Мальчик опять закричал и весь съежился, прижавшись к ноге стрелка, точно испуганный пес.
Одно из щупалец протянулось над плоской платформой дрезины. От него пахло сыростью, тьмой и еще чем-то чужим, нездешним. Стрелок отпустил рычаг, выхватил из кобуры револьвер и послал пулю прямо в эту застывшую рожу голодного олигофрена. Тот отлетел прочь. Его слабое, точно огонек на болоте, свечение угасло, как луна при затмении. Вспышка от выстрела высветила темные немигающие зрачки, и отблески ее погасли не сразу, а переливались еще горящими искрами на отражающей свет сетчатке. Запах сгоревшего пороха был горячим и диковатым — чужим в этом каменном склепе.
Появились еще мутанты. Их было много. Никто пока не нападал в открытую, но они подходили все ближе и ближе к рельсам — молчаливое, мерзкое сборище любопытных зевах.
— Тебе, если что, придется меня заменить и прокачать рычаг, — сказал стрелок. — Сможешь?
— Да.
— Тогда приготовься.
Мальчик встал рядом с ним, стараясь держаться как можно устойчивее. Он не смотрел вперед, чтобы ненароком не разглядеть больше, чем было нужно. Глаза его только мельком выхватывали из тьмы слабо светящиеся фигуры мутантом, мимо которых они проезжали. Мальчик как будто вобрал в себя весь мыслимый ужас и превратился в живое его воплощение, но как будто само ядро его существа, таившее в себе память бесчисленных поколений, каким-то образом просочилось сквозь поры кожи и образовало невидимый телепатический щит.

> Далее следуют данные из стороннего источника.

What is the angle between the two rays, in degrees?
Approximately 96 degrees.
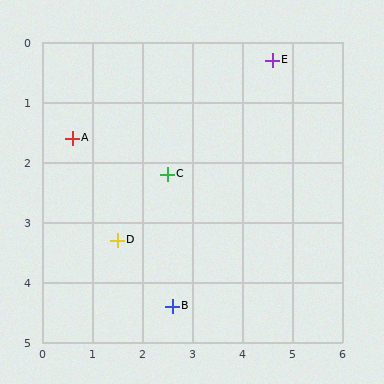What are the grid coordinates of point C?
Point C is at approximately (2.5, 2.2).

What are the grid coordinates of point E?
Point E is at approximately (4.6, 0.3).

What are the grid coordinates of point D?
Point D is at approximately (1.5, 3.3).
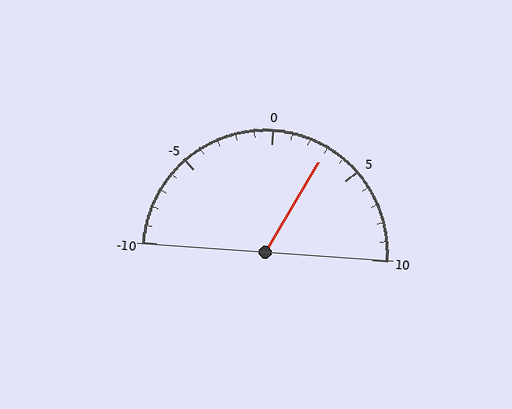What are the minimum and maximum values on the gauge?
The gauge ranges from -10 to 10.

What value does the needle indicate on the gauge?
The needle indicates approximately 3.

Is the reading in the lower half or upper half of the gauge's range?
The reading is in the upper half of the range (-10 to 10).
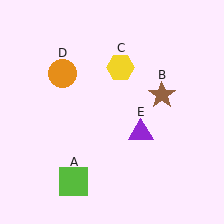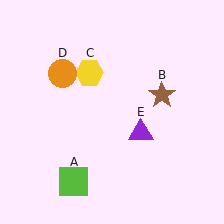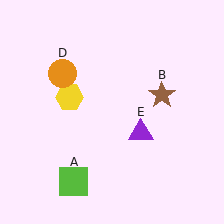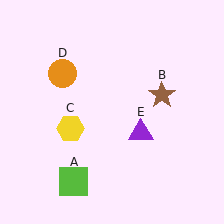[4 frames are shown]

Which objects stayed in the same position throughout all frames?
Lime square (object A) and brown star (object B) and orange circle (object D) and purple triangle (object E) remained stationary.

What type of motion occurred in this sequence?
The yellow hexagon (object C) rotated counterclockwise around the center of the scene.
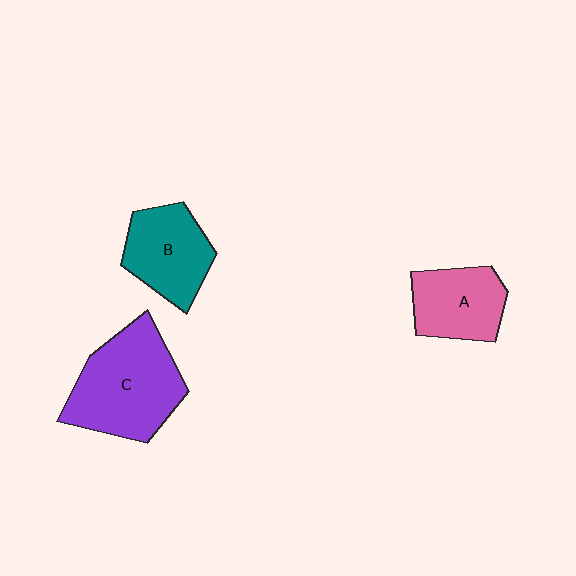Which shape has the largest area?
Shape C (purple).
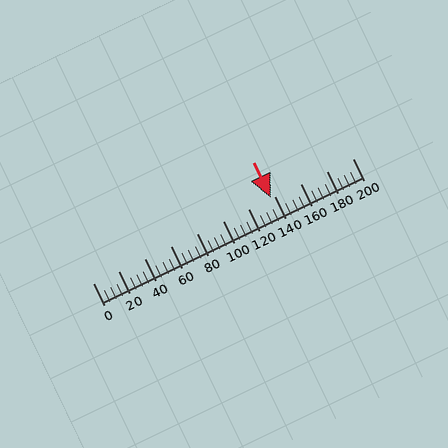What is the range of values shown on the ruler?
The ruler shows values from 0 to 200.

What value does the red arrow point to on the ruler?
The red arrow points to approximately 137.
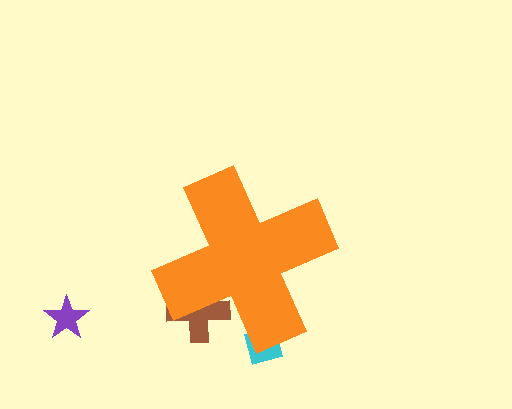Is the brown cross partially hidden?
Yes, the brown cross is partially hidden behind the orange cross.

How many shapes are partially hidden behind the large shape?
2 shapes are partially hidden.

Стрелок равномерно качал рычаг, не увеличивая, однако, скорости. Недоумки-мутанты могут чувствовать запах страха, и все же стрелок был уверен, что дело не только в страхе: одного только страха им вряд ли было бы достаточно. Но они с мальчиком — порождения света. Цельные и живые. Как же они должны нас ненавидеть, — подумал стрелок и вдруг спросил себя: а человек в черном? Его они ненавидели тоже? Так же? Наверное, все-таки нет. Или, может быть, он прошел сквозь жалкую их колонию незамеченным, как тень от черного крыла.